Dicho esto, tengo una pregunta de novatos seguro: Es posible mezclar en una misma caja un altavoz para agudos de 8 ohm y uno para graves de 4 sin que esto traiga consecuencias "catastróficas" para el amplificador? Originalmente eran 2 de 8 en paralelo con un filtro paso-alto en el de agudos pero el grave se me ha "desbocinado" (roto la parte blandita del círculo exterior del cono, también llamada suspensión en el manual de reparación vuestro) y tengo unos buenos y bonitos de 4 ohm para poner en su lugar.

Muchas gracias de antemano


----------



## Mandrake (Dic 8, 2010)

Juapillo, tiene las siguientes opciones:



 Conectar los parlantes de 4Ω en serie, asi la carga sera de 8Ω. Si volaron los originales que eran de mayor impedancia, los parlantes de 4Ω dejaran de ser buenos y bonitos.
 Conectar *solamente un parlante de 4Ω* y dejar el otro dañado de 8Ω en su lugar y desconectado.
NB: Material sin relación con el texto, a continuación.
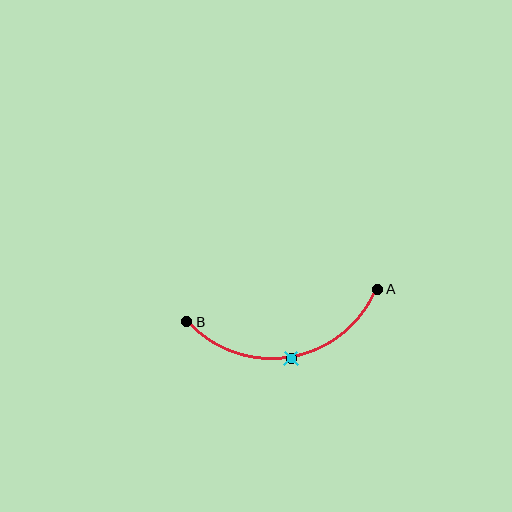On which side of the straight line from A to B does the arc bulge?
The arc bulges below the straight line connecting A and B.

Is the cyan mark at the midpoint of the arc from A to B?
Yes. The cyan mark lies on the arc at equal arc-length from both A and B — it is the arc midpoint.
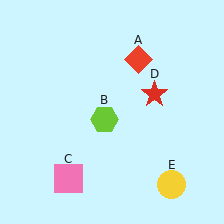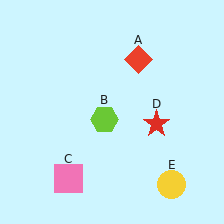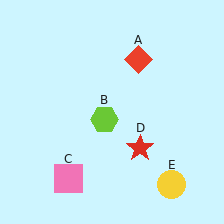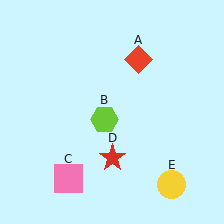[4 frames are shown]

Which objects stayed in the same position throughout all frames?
Red diamond (object A) and lime hexagon (object B) and pink square (object C) and yellow circle (object E) remained stationary.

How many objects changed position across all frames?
1 object changed position: red star (object D).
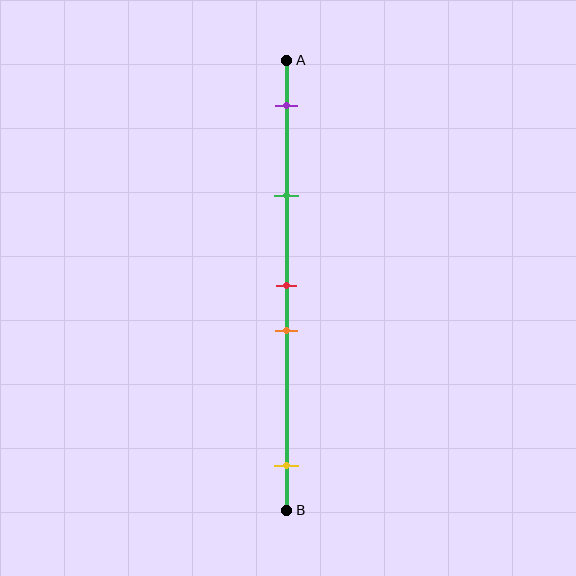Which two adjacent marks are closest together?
The red and orange marks are the closest adjacent pair.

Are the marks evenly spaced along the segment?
No, the marks are not evenly spaced.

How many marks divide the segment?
There are 5 marks dividing the segment.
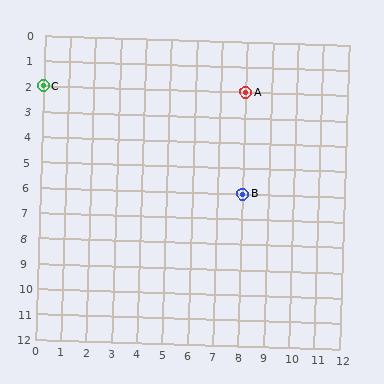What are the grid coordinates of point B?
Point B is at grid coordinates (8, 6).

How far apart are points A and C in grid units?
Points A and C are 8 columns apart.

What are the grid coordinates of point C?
Point C is at grid coordinates (0, 2).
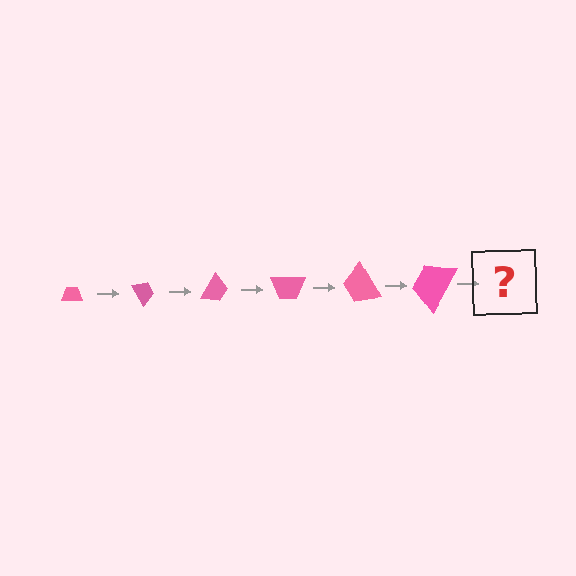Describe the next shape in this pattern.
It should be a trapezoid, larger than the previous one and rotated 360 degrees clockwise from the start.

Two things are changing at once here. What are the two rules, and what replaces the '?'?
The two rules are that the trapezoid grows larger each step and it rotates 60 degrees clockwise each step. The '?' should be a trapezoid, larger than the previous one and rotated 360 degrees clockwise from the start.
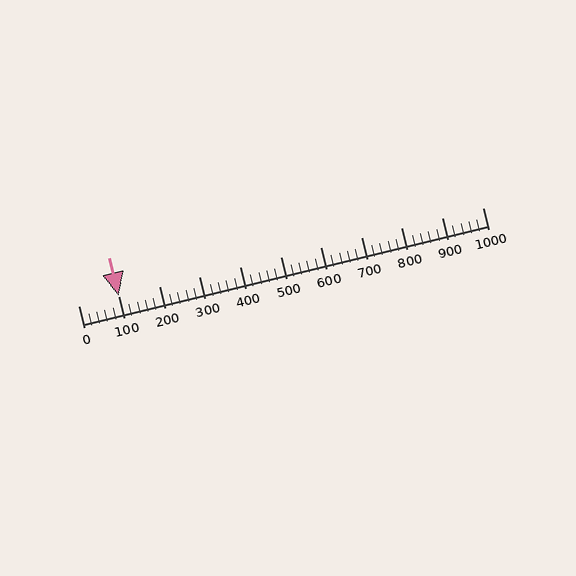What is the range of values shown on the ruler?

Ese montaje se llama radiador pasivo.
 Puede mandar a arreglar los parlantes que se dañaron.


----------



## pipa09 (Dic 8, 2010)

Juapillo dijo:


> Hola, antes de nada felicidades por el foro, es mi primer post aquí y tengo que decir que encontré de todo gracias a vosotros.
> 
> Dicho esto, tengo una pregunta de novatos seguro: Es posible mezclar en una misma caja un altavoz para agudos de 8 ohm y uno para graves de 4 sin que esto traiga consecuencias "catastróficas" para el amplificador? Originalmente eran 2 de 8 en paralelo con un filtro paso-alto en el de agudos pero el grave se me ha "desbocinado" (roto la parte blandita del círculo exterior del cono, también llamada suspensión en el manual de reparación vuestro) y tengo unos buenos y bonitos de 4 ohm para poner en su lugar.
> 
> Muchas gracias de antemano


 

Primero, bienvenido al foro!!

Ahora con respecto a tu consulta, en una caja, la impedancia total la determina el woofers, si este es de 8, la impedancia de todo el gabinete sera de 8, lo mismo si el woofers es de 4.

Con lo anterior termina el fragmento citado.